PARAÍSOS ARTIFICIALES
Lo increíble es que cuando le propusieron publicar una selección de poemas elegidos por él mismo, también dejó todo «Azul» fuera. Sí, era riguroso y muy autocrítico. Pero es difícil entender por qué lo hizo si tomamos en cuenta que esta tarea se la encomendaron los dueños de la editorial Biblioteca Corona durante los últimos años de su vida, cuando Darío ya estaba “fatigado de sus paraísos artificiales”. Estos “paraísos” tienen, a fin de cuentas, poco que ver, por no decir nada, con la fatiga de nuestros tiempos, con su inherente grosería y vulgaridad desatada, con la caída de todos los credos.
Rubén Darío fundó nuestra modernidad en un momento histórico, en que se creía en la magia y se adoraba la belleza, en que se tenía fe en ciertos fuertes ejemplares de la raza, en el honor y en el progreso de la humanidad.
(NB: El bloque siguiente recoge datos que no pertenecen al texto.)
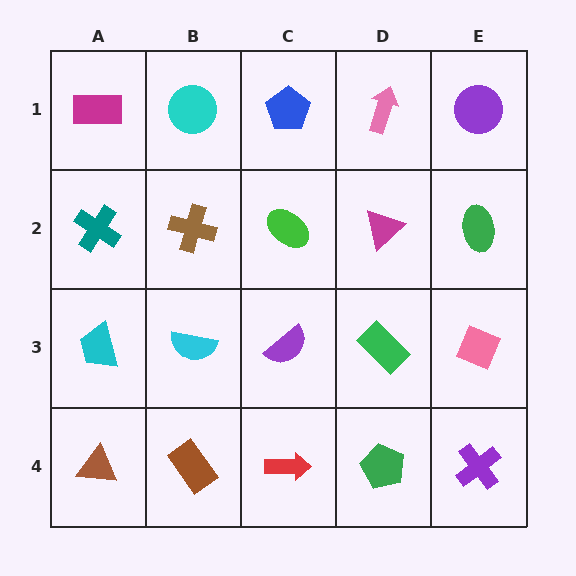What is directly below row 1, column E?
A green ellipse.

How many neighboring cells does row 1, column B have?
3.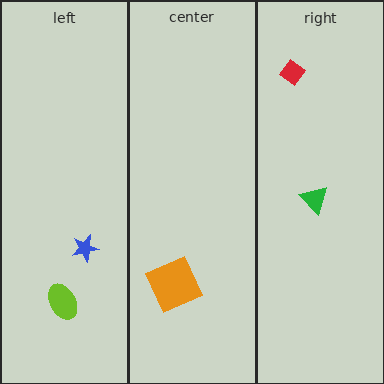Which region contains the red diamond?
The right region.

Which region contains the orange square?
The center region.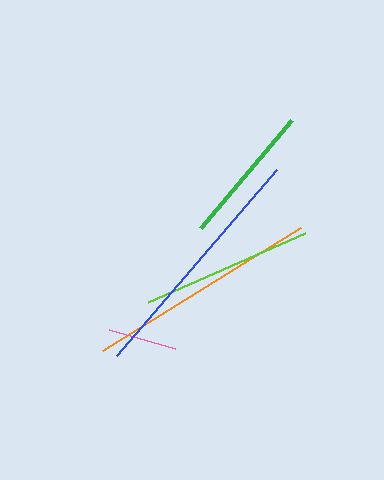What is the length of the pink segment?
The pink segment is approximately 70 pixels long.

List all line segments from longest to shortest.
From longest to shortest: blue and orange (about equal), lime, green, pink.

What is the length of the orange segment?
The orange segment is approximately 232 pixels long.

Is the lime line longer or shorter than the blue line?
The blue line is longer than the lime line.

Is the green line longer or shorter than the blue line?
The blue line is longer than the green line.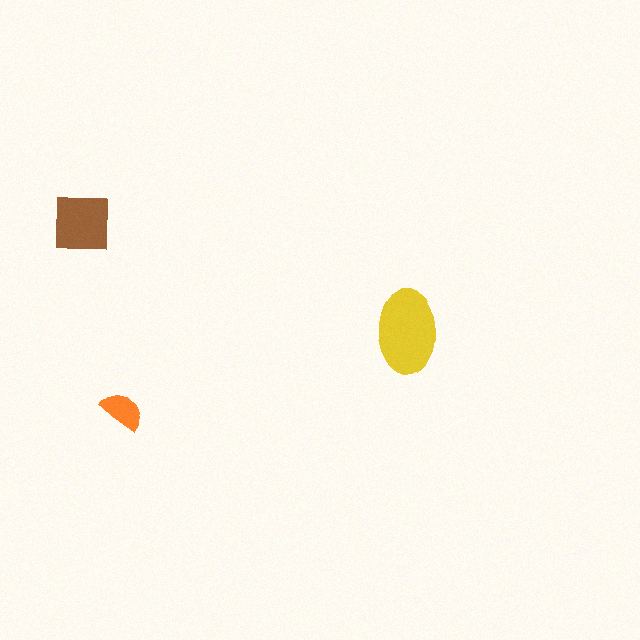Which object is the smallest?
The orange semicircle.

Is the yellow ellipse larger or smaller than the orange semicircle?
Larger.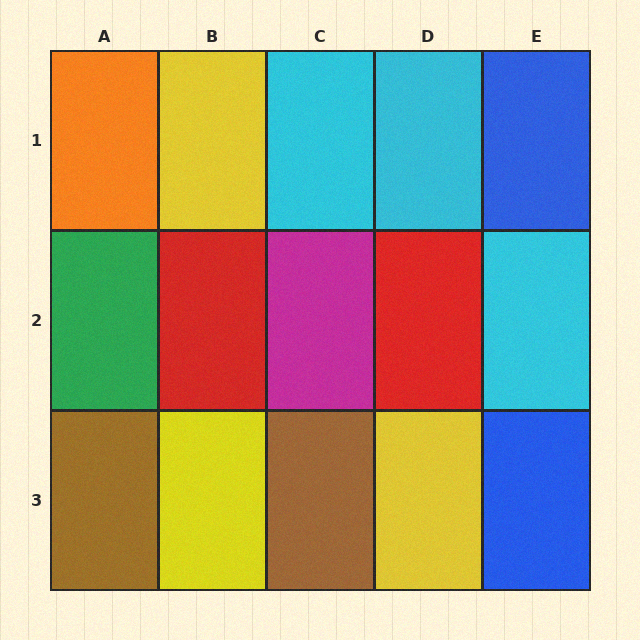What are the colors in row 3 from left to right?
Brown, yellow, brown, yellow, blue.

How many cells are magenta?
1 cell is magenta.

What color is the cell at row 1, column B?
Yellow.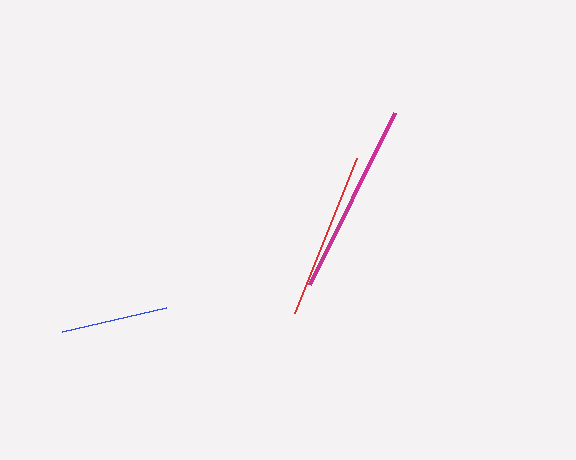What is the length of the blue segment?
The blue segment is approximately 106 pixels long.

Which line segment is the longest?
The magenta line is the longest at approximately 192 pixels.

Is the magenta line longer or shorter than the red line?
The magenta line is longer than the red line.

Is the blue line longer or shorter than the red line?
The red line is longer than the blue line.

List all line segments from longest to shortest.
From longest to shortest: magenta, red, blue.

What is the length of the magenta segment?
The magenta segment is approximately 192 pixels long.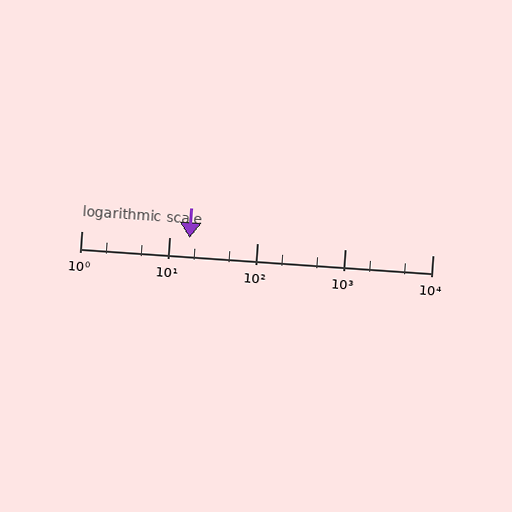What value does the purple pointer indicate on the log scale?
The pointer indicates approximately 17.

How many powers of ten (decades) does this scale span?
The scale spans 4 decades, from 1 to 10000.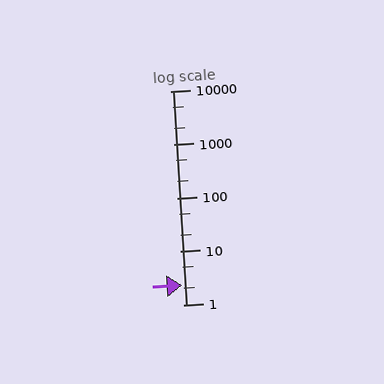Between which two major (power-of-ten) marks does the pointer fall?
The pointer is between 1 and 10.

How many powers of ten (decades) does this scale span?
The scale spans 4 decades, from 1 to 10000.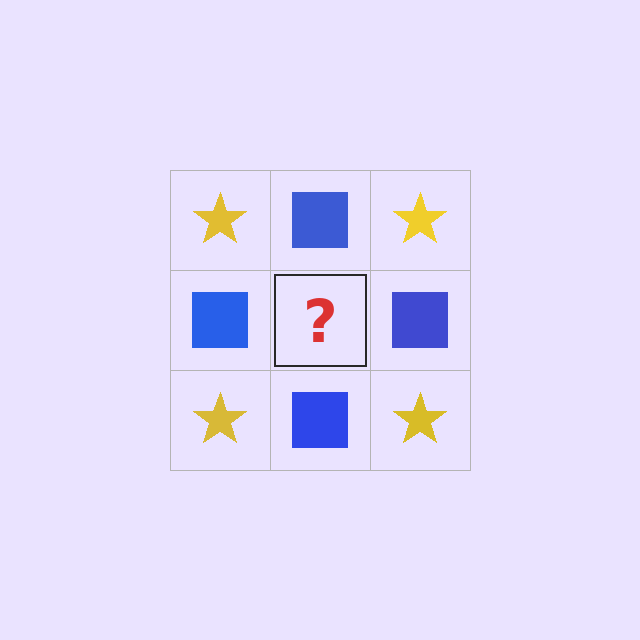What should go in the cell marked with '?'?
The missing cell should contain a yellow star.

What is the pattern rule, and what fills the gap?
The rule is that it alternates yellow star and blue square in a checkerboard pattern. The gap should be filled with a yellow star.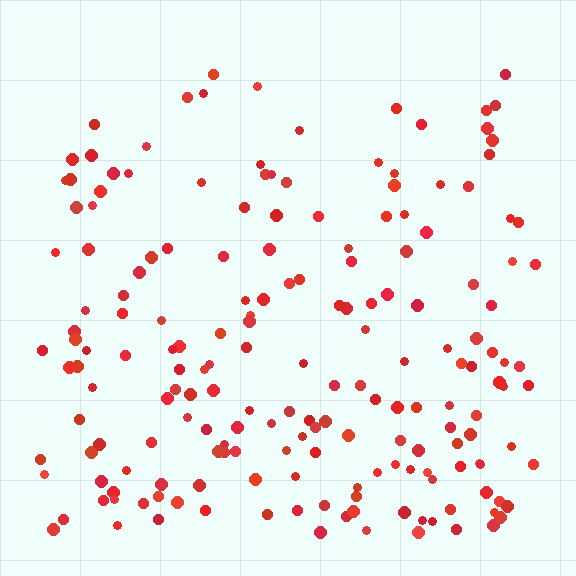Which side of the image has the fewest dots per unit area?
The top.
Eran tiempos en que bullía el optimismo: “La latina estirpe verá la gran alba futura,/ y en un trueno de música gloriosa, millones de labios/ saludarán la espléndida luz que vendrá del Oriente,/ Oriente augusto en donde todo lo cambia y renueva/ la eternidad de Dios, la actividad infinita./ Y así sea esperanza la visión permanente de nosotros./ ¡Ínclitas razas ubérrimas, sangre de Hispania fecunda!”. Del poema «Salutación del optimista» de su obra «Cantos de vida y esperanza» (1905), estos versos reflejan ese espí- ritu altivo que se alza frente a todo y que todo lo puede. Incluso se elogia, a principios del siglo XX, lo que ahora se condena: la exótica y misteriosa influencia de Oriente, celebrando hasta el infinito lo “miliunanochesco”.
Qué lejos estamos, en realidad, del pensamiento y de la obra de Darío.